[laughing] Shut up! We're not saying anything. – What?
– Uh, Joey cried last night. Thank you. We were playing poker, right… There was chocolate
on the three. It looked like
an eight, alright? Oh, you should have seen him.. "Read 'em and weep." And then he did. Well, now, how come you guys
have never played poker with us? Yeah, what is that? Like,
some kind of guy thing? Like, some kind of
sexist guy thing? Like, it's poker,
so only guys can play. No. Women are welcome to play.
Oh, okay. So then what is it? Some kind of, you know.. …like, some kind of,
you know, like.. Alright, what is it? There just don't happen
to be any women in our game. Yeah, we just don't happen
to know any women that know how to play poker. – Oh.

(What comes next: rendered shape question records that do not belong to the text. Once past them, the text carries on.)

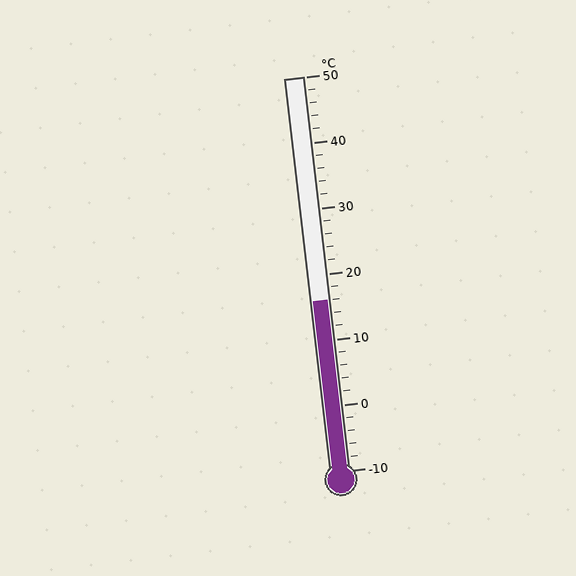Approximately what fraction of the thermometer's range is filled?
The thermometer is filled to approximately 45% of its range.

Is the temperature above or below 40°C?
The temperature is below 40°C.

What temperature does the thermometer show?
The thermometer shows approximately 16°C.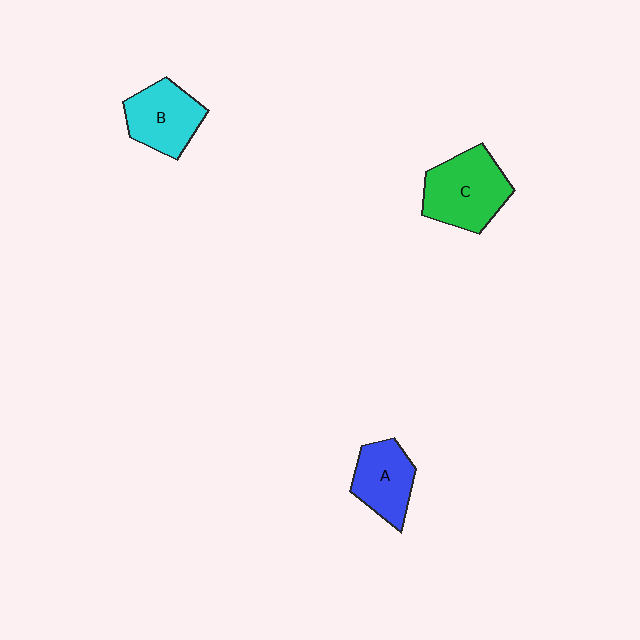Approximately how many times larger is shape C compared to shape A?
Approximately 1.4 times.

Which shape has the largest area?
Shape C (green).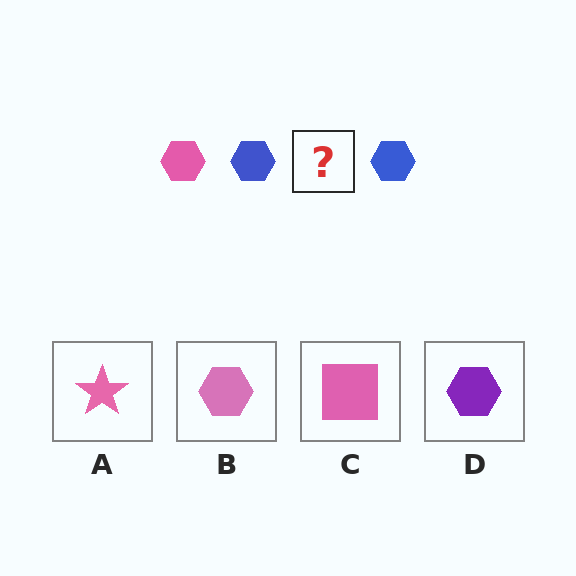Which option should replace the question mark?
Option B.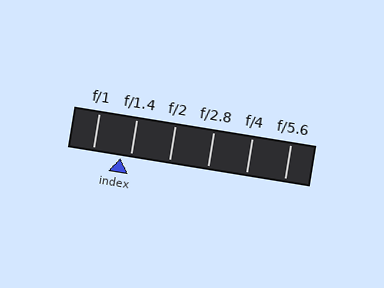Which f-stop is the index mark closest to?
The index mark is closest to f/1.4.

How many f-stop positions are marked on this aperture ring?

– Oh please, that is such a
lame excuse! I mean, it-it's
a typical guy response. Excuse me, do any of you
know how to play? (in unison)
No. But, you could
teach us. (in unison)
No. Okay, so now
we draw cards. So, I wouldn't
need any, right? 'Cause I have a straight! – Oh! Good for you!
– Congratulations! Okay, Pheebs,
how many do you want? Okay. I just need two. The, uh, ten of spades
and the six of clubs.
you can't do– Oh, wait, I have the ten of
spades. Here, you want it? No, no. Uh, no, see,
you-you can't do that. Oh, no, no, no,
that's okay. I don't need them.
I'm going for fours. Oh, you're.. Alright, here we go. We got salmon roulettes
and assorted crudites. Whoa, whoa, whoa, Monica,
what are you doin'? This is a poker game,
you can't serve food with more than
one syllable. It's gotta be like
chips, or dip, or pretz. Okay, so at this point,
the dealer– Alright, you know, we got it.
Let's play for real, alright? – High stakes, big bucks.
– Alright, now, you sure? Pheebe just threw
away two jacks because they didn't
look happy. But, I'm ready,
so just deal. Okay. Alright, last-minute
lesson, last-minute lesson. Joey, three.. …eight. Eight, three.
Alright. Very good. Dammit! Dammit! Dammit! I see.